Two afternoons a week at 2 sounds about right to me.

mamaspanx · 06/10/2008 10:07

my ds2 will be two in a few months and i have been thinking about his birthday and wither there will be a 'party'. with ds1 i had a gang of friends with first dc all around the same age and we went to same playgroups and each others houses and it was natural that they came to his birthday party. this gang has splintered now with moving away/abroad and dc1 starting school.ds2 has only now started going to playgroups with me and i'm finding it difficult to bond with anyone in particular and for ds2 to play regularly with the same children.

the siblings of ds1 friends are all differing ages and i find if there are six months either side this makes a difference in their ability to play together..so should he have his own friends by now?? not sure!

Seeline · 06/10/2008 10:09

Children rarely have 'friends' at such a young age. they should be happy to play alongside others, and will just be beginning to have imaginative role-play with others, but little more, unless 'forced' together ie playing with children of your friends who they see on a very regular basis. They will begin to make their own friends generally between 3 - 4 years, but this will depend on the child and the opportunities they are given.

Sycamoretree · 06/10/2008 11:01

Well, my DD had a handful of "friends" at this age - kids of my NCT mums etc. But tbh, the notion of friendship is a bit "fluid" at this age anyway. They don't really play together, more alongside each other. They dont' miss their "friends" when they're not around, so I wouldn't worry too much. My DD is 3 now and is only just starting to really be able to play with another child her age.

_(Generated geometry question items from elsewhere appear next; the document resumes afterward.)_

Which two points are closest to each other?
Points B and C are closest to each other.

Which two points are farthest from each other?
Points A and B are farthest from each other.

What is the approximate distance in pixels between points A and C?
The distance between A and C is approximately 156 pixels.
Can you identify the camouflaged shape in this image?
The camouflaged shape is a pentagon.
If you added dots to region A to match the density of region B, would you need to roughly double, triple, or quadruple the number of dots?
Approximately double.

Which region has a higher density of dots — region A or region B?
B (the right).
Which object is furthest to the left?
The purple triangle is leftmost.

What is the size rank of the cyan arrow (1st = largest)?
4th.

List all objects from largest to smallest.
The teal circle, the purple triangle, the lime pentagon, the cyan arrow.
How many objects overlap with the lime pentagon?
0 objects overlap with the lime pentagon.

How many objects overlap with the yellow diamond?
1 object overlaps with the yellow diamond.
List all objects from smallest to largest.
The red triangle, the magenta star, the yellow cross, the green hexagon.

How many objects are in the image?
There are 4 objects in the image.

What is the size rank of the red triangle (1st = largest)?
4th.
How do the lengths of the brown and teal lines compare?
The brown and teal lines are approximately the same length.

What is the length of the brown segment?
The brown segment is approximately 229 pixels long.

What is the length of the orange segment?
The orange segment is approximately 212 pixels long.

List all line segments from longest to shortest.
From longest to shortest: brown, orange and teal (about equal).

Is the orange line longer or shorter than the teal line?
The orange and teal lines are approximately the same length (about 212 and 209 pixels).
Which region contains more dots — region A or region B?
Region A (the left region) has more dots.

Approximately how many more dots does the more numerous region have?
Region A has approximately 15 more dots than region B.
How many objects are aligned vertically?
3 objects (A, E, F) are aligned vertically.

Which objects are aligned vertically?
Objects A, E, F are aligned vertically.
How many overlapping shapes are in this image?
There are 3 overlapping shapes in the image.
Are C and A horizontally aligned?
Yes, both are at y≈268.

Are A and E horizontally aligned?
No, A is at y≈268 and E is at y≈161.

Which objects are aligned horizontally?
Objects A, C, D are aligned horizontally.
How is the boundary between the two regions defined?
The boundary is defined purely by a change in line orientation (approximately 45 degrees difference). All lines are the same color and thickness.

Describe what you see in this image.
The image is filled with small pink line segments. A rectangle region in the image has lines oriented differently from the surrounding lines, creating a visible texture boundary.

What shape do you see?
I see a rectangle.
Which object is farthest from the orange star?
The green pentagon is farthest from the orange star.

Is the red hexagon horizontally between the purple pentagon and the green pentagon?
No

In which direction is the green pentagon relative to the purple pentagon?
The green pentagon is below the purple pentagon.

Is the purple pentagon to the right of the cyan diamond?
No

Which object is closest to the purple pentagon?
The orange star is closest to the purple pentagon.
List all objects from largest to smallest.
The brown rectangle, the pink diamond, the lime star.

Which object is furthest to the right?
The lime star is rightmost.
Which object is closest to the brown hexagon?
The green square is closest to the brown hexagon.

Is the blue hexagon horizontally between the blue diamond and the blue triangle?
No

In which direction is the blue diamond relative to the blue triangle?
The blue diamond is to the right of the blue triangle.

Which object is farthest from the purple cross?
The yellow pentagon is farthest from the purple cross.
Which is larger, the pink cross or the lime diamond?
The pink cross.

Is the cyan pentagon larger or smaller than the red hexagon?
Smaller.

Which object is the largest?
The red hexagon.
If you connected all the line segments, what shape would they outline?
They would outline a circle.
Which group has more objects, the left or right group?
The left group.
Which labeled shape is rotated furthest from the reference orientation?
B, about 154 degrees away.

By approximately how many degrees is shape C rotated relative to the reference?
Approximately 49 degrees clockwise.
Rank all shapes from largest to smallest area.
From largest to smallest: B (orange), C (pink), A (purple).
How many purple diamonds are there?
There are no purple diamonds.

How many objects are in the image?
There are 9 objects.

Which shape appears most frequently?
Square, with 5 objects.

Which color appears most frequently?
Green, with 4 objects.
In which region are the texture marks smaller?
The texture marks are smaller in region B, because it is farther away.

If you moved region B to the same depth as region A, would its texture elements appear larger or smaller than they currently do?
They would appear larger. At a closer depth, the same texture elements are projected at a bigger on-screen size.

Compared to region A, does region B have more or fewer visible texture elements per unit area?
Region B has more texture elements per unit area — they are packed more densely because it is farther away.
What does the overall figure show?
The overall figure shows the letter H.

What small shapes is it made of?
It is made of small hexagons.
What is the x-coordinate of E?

She has one friend who she shared a nanny with from very little, who she really looks forward to seeing, and presumably will start to forge some more now she's in nursery 5 mornings a week.

Don't worry, I'm sure she's fine!

LeilaC · 06/10/2008 18:35

that's reassured me lots! thank you - she's a very happy, sociable, gorgeous little girl, but I just worry that she'll be less able to make friends when she gets to school age because she's so used to being around adults. time for another baby maybe!!!